Energy Market Update 03/02/2025
Published: 03/02/2025
Welcome to our weekly energy market update, where we share the latest trends, shifts, and key developments impacting the energy sector. Whether it’s fluctuations in oil and gas prices, changes in renewable energy policies, or updates on energy infrastructure projects, we’re here to help you stay informed. Join us as we break down the most important factors influencing the market this week, and explore what these changes could mean for your business.
Current Market Drivers:
📉 Trump has imposed tariffs on Mexico, China and Canada, with suggestions that the EU will also face similar measure’s causing some market uncertainty on prospects of supply chain disruptions, increase costs for businesses and consumers and a trigger of retaliatory measures.

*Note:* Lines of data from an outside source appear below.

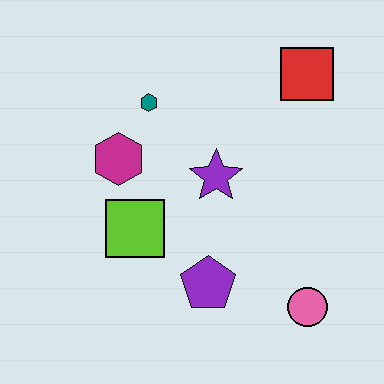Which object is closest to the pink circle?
The purple pentagon is closest to the pink circle.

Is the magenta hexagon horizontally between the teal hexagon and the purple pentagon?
No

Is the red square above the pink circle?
Yes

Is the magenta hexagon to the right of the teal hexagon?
No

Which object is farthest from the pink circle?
The teal hexagon is farthest from the pink circle.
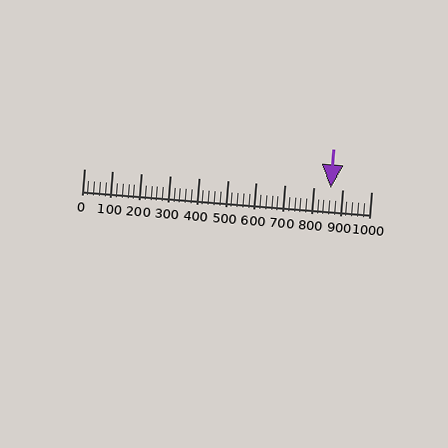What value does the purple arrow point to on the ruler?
The purple arrow points to approximately 860.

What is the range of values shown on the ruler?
The ruler shows values from 0 to 1000.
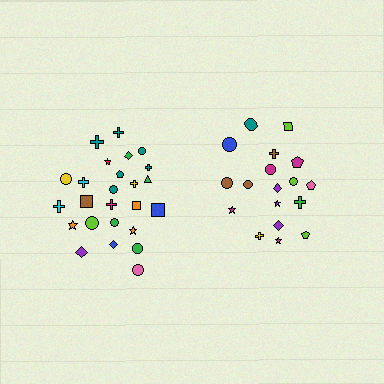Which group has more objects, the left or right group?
The left group.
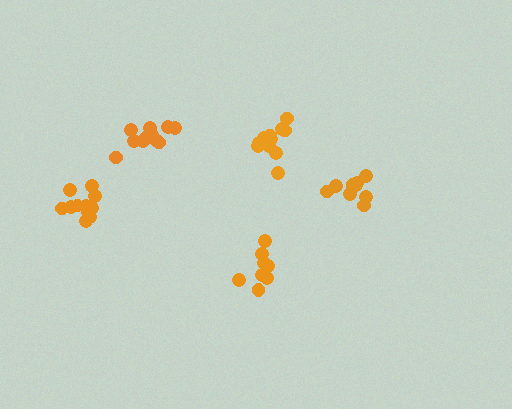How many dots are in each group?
Group 1: 12 dots, Group 2: 8 dots, Group 3: 10 dots, Group 4: 12 dots, Group 5: 12 dots (54 total).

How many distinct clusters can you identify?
There are 5 distinct clusters.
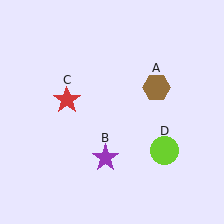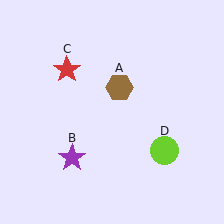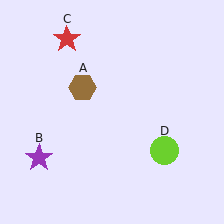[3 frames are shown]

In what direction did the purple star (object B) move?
The purple star (object B) moved left.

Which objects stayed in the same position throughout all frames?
Lime circle (object D) remained stationary.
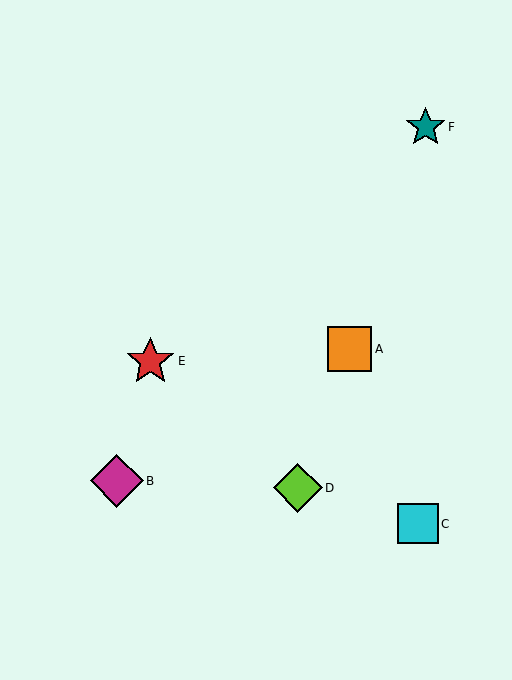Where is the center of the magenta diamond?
The center of the magenta diamond is at (117, 481).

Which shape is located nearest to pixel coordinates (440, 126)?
The teal star (labeled F) at (426, 127) is nearest to that location.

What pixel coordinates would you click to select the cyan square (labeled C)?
Click at (418, 524) to select the cyan square C.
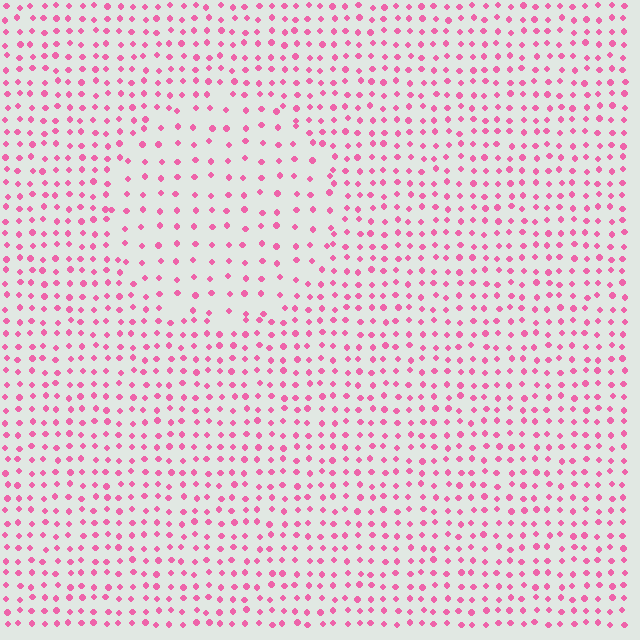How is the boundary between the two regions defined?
The boundary is defined by a change in element density (approximately 1.8x ratio). All elements are the same color, size, and shape.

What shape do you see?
I see a circle.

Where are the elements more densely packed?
The elements are more densely packed outside the circle boundary.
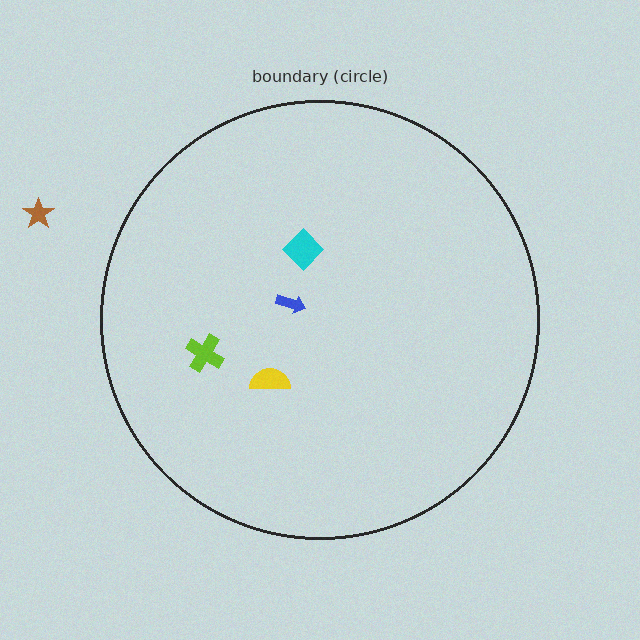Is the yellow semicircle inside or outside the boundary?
Inside.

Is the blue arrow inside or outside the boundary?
Inside.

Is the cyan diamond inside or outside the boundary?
Inside.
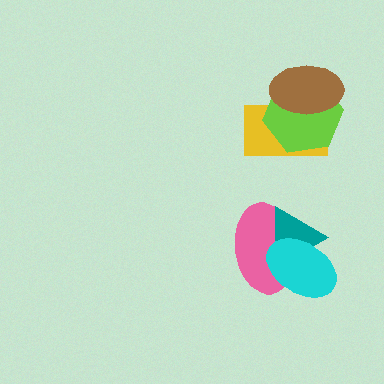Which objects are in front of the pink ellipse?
2 objects cover part of the pink ellipse: the teal triangle and the cyan ellipse.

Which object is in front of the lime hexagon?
The brown ellipse is in front of the lime hexagon.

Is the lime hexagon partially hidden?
Yes, it is partially covered by another shape.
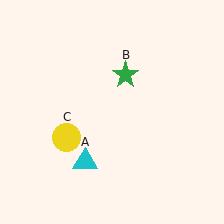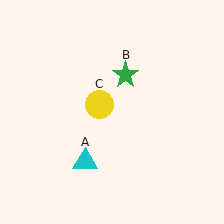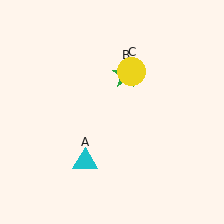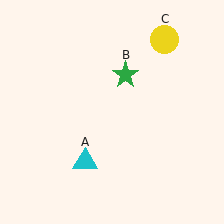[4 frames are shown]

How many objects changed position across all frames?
1 object changed position: yellow circle (object C).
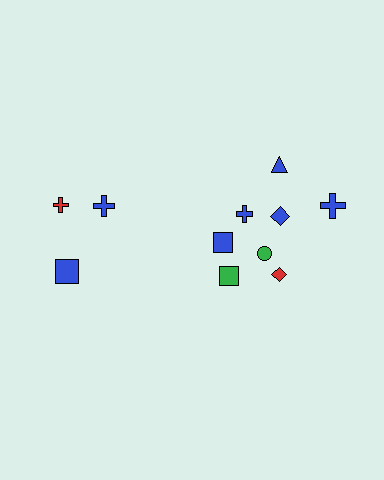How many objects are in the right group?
There are 8 objects.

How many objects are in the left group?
There are 3 objects.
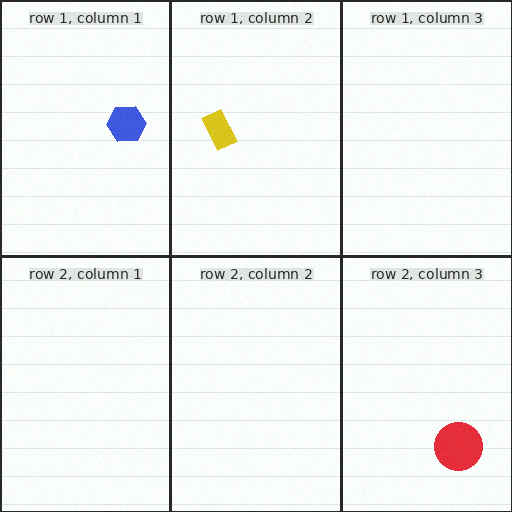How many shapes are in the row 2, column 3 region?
1.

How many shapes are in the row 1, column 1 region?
1.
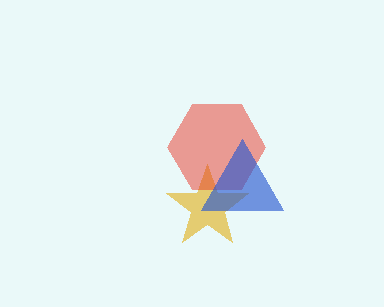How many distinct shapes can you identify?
There are 3 distinct shapes: a yellow star, a red hexagon, a blue triangle.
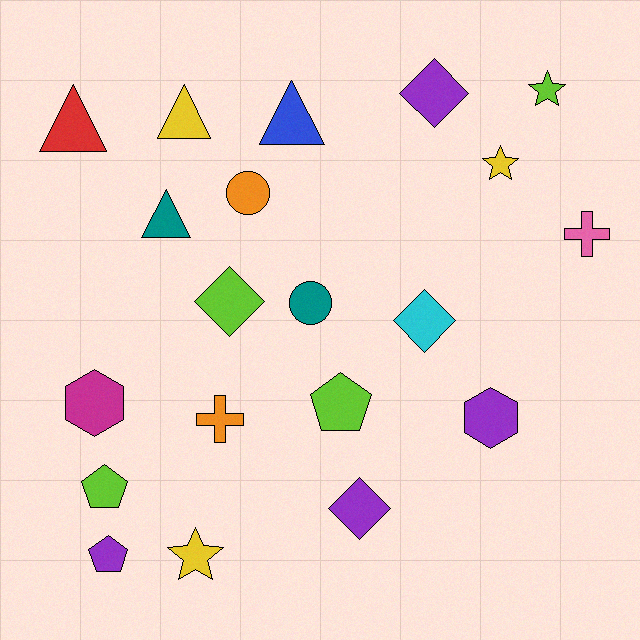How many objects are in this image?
There are 20 objects.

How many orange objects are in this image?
There are 2 orange objects.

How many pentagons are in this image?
There are 3 pentagons.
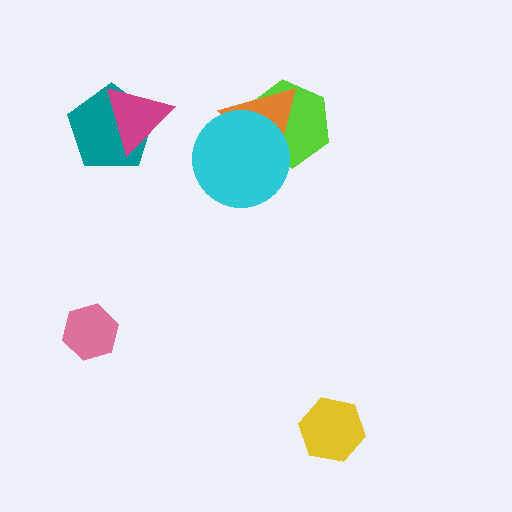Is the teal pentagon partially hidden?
Yes, it is partially covered by another shape.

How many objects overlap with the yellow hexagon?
0 objects overlap with the yellow hexagon.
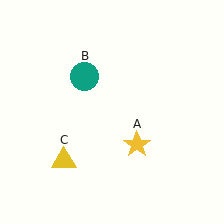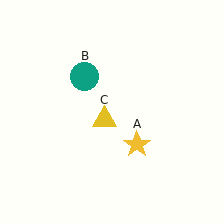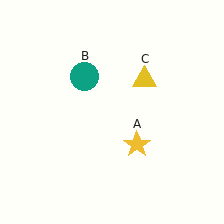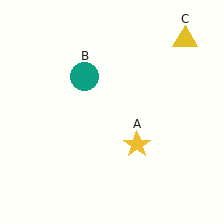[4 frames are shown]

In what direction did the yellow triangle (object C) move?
The yellow triangle (object C) moved up and to the right.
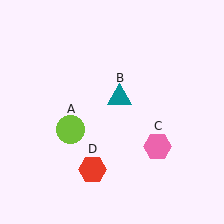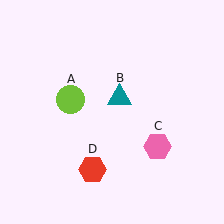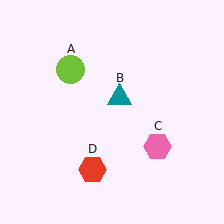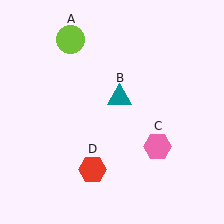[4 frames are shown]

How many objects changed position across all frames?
1 object changed position: lime circle (object A).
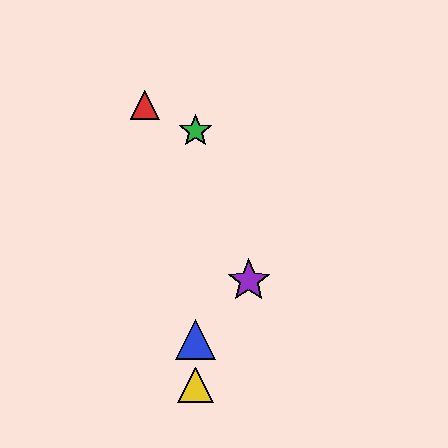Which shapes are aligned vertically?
The blue triangle, the green star, the yellow triangle are aligned vertically.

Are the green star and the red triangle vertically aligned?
No, the green star is at x≈196 and the red triangle is at x≈145.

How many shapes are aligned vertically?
3 shapes (the blue triangle, the green star, the yellow triangle) are aligned vertically.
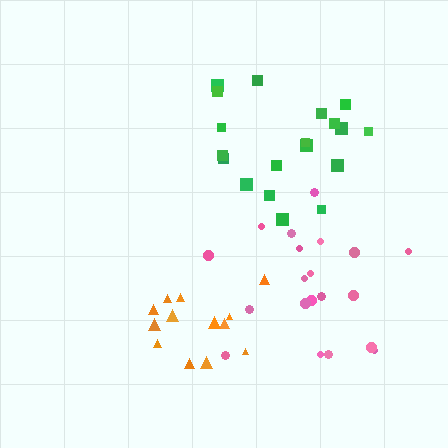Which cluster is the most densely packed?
Orange.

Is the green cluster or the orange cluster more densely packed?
Orange.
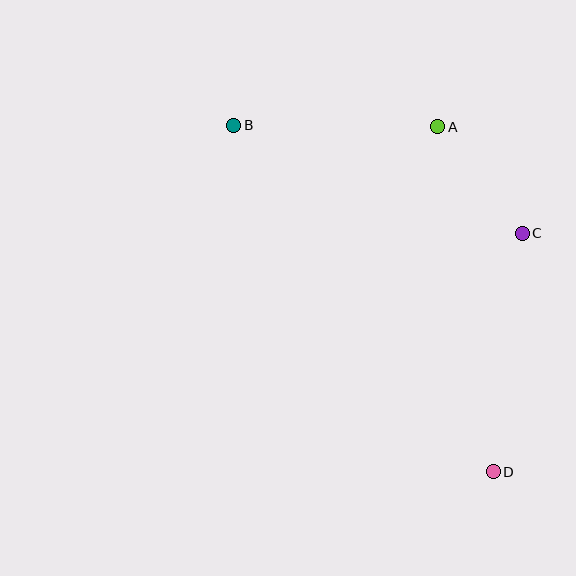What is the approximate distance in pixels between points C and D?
The distance between C and D is approximately 240 pixels.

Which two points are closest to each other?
Points A and C are closest to each other.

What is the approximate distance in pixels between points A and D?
The distance between A and D is approximately 349 pixels.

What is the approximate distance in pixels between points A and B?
The distance between A and B is approximately 204 pixels.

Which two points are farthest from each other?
Points B and D are farthest from each other.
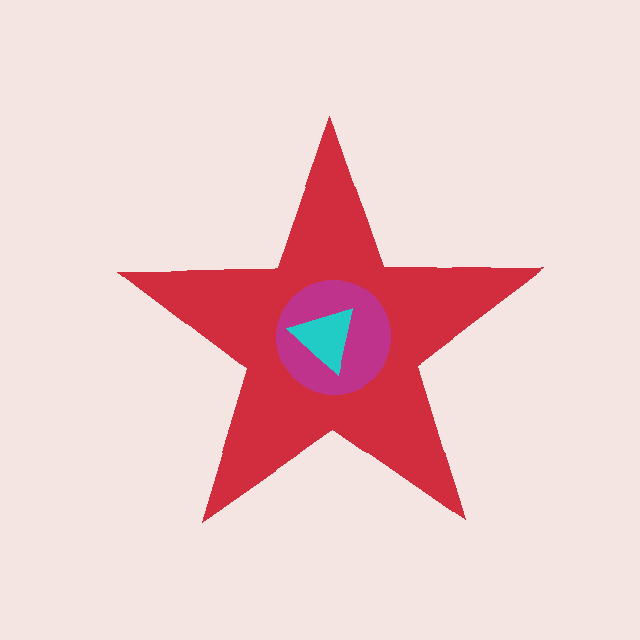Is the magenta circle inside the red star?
Yes.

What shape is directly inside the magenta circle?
The cyan triangle.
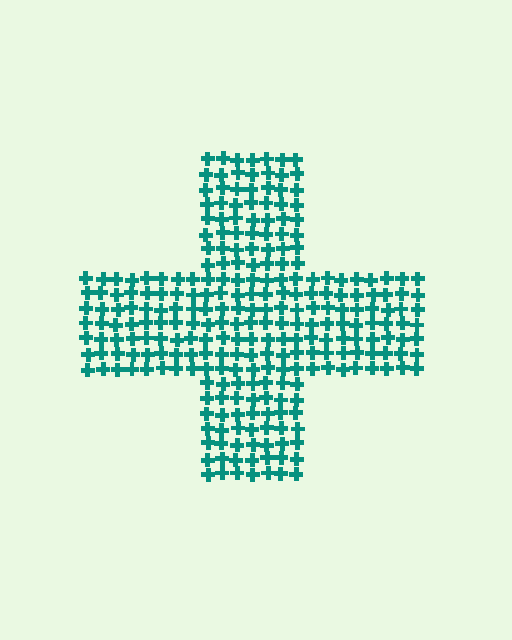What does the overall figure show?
The overall figure shows a cross.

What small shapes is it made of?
It is made of small crosses.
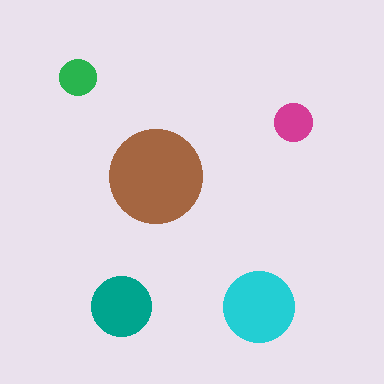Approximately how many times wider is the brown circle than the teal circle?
About 1.5 times wider.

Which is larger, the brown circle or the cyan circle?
The brown one.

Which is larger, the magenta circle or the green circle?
The magenta one.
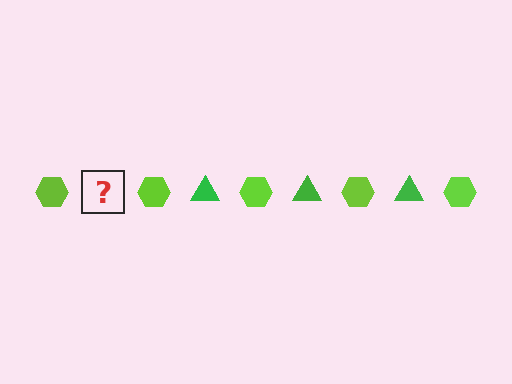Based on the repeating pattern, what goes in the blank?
The blank should be a green triangle.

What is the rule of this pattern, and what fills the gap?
The rule is that the pattern alternates between lime hexagon and green triangle. The gap should be filled with a green triangle.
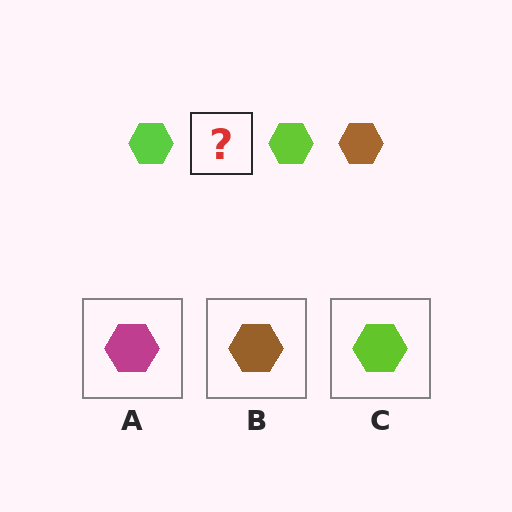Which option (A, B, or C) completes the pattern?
B.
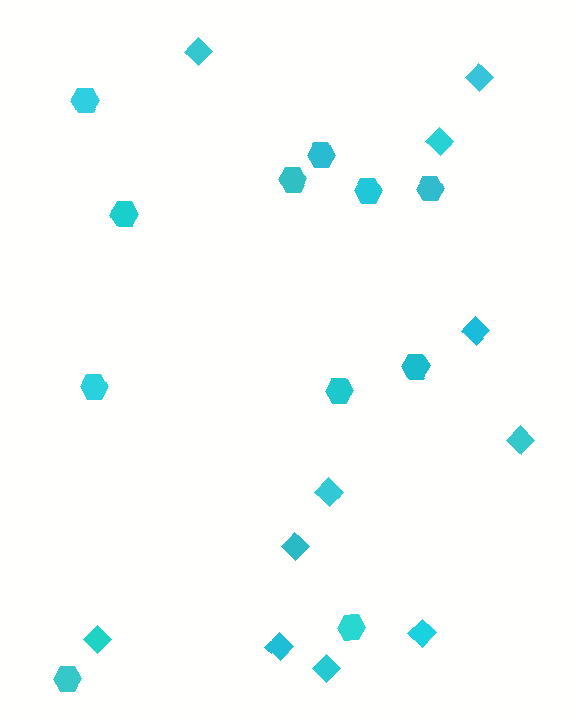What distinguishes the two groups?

🌍 Ongoing storage concerns emanating from the EU, UK and Ukraine, which are being exacerbated by the La Nina weather phenomenon (low temperatures and weak wind) are continuing to provide support.
📊 Gas storages across Europe are lower than the 5 year average for this time of year. As of 01/02/2025 gas gas storages across Europe were 53.1% full.
🚢 The UK continues to attract LNG cargoes amid weak Asian demand and a lack of major facility outages, which are keeping global production levels elevated. As a result, UK imports are scheduled for a 15% year-on-year increase in February so far.
⛽ The EU has decided not to include Russian LNG in their renewed sanction package, to help maintain supply security. Additionally the EU have also removed the energy crisis price cap, indicating that the worst of Europe’s energy crisis is over.